Wine was a nice idea at the time and is a great demonstration of technology but it's also fatally flawed. Virtualisation of the hardware supplanted emulation of the sofware around the time IBM added support for Windows to OS/2. This is why there are virtualised mainframes out there running code for which the source code no longer exists.
If you're only using it for one application then fine, but switching between programmes and maintaining a second login are all a bit of a pain. I use Windows in a VM fairly regularly and would prefer to run applications as if they were native (however because other people need windows too, and it's not just for one or two applications that can be made to work with WINE the VM is the better option in this case).
> Wine was a nice idea at the time and is a great demonstration of technology but it's also fatally flawed. Virtualisation of the hardware supplanted emulation of the sofware around the time IBM added support for Windows to OS/2. This is why there are virtualised mainframes out there running code for which the source code no longer exists.
The number of users running WINE is rocketing skyward, especially in the guise of Valve's Proton which is opening the horizon for a lot of people that do not run Windows to run Windows-only games and it is doing it extremely acceptably.
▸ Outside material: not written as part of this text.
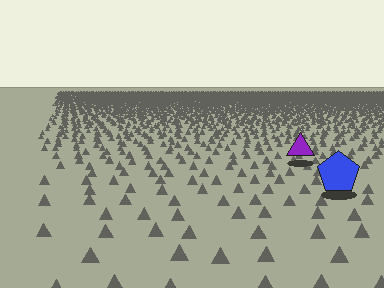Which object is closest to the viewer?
The blue pentagon is closest. The texture marks near it are larger and more spread out.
I used to have a separate boot partition for Windows 7 to run games but since Windows 7 support was dropped and I upgraded my hardware to something that didn't really work well on it, I realised that for most things I just didn't need Windows any more. I've been running AAA games on a separate Linux partition ever since. It used to be that most games had big problems running on WINE. That hasn't been true for quite a while.
There are also a growing number of people that just don't want to run Windows with its increasingly aggressive tracking and profiling, something that I can sympathise with.
it is doing it extremely acceptably.
I think you win the prize for oxymoron of the week!
The Valve reference is interesting but should, I think, be qualified in that most users probably don't know that Wine's being used nor do they care. And Valve is probably in a position to ensure that all the relevant APIs are available.
I suspect that the majority of usages of WINE in one way or another are game-related.
The WINE team have been making a lot of progress over the years but Valve's recent involvement has accelerated that somewhat in terms of progress and exposure. The recent Vulkan support is certainly welcome.
I had some old Siemens software for my PBX. It required XP - this was Windows 7 time frame, through Windows 10.
It wouldn't install on 7, 8 or 10, it had to be XP. XP Mode on Windows 7 didn't work - no direct hardware access. Likewise, in a VM, with USB passthru, it still wouldn't work. It had to be a physical XP machine.
I didn't try it with WINE, but that probably wouldn't have helped either, in this particular case.
I just kept an old XP laptop in a cupboard for those rare times I needed to change settings or export the call logs.
Perhaps I could add to that, that not all Windows applications run under a recent version of Windows.
WINE has compatibility layers so it can emulate previous versions fairly well.
I know some versions of Windows also do but it doesn't always work, especially if the application is a bit naughty.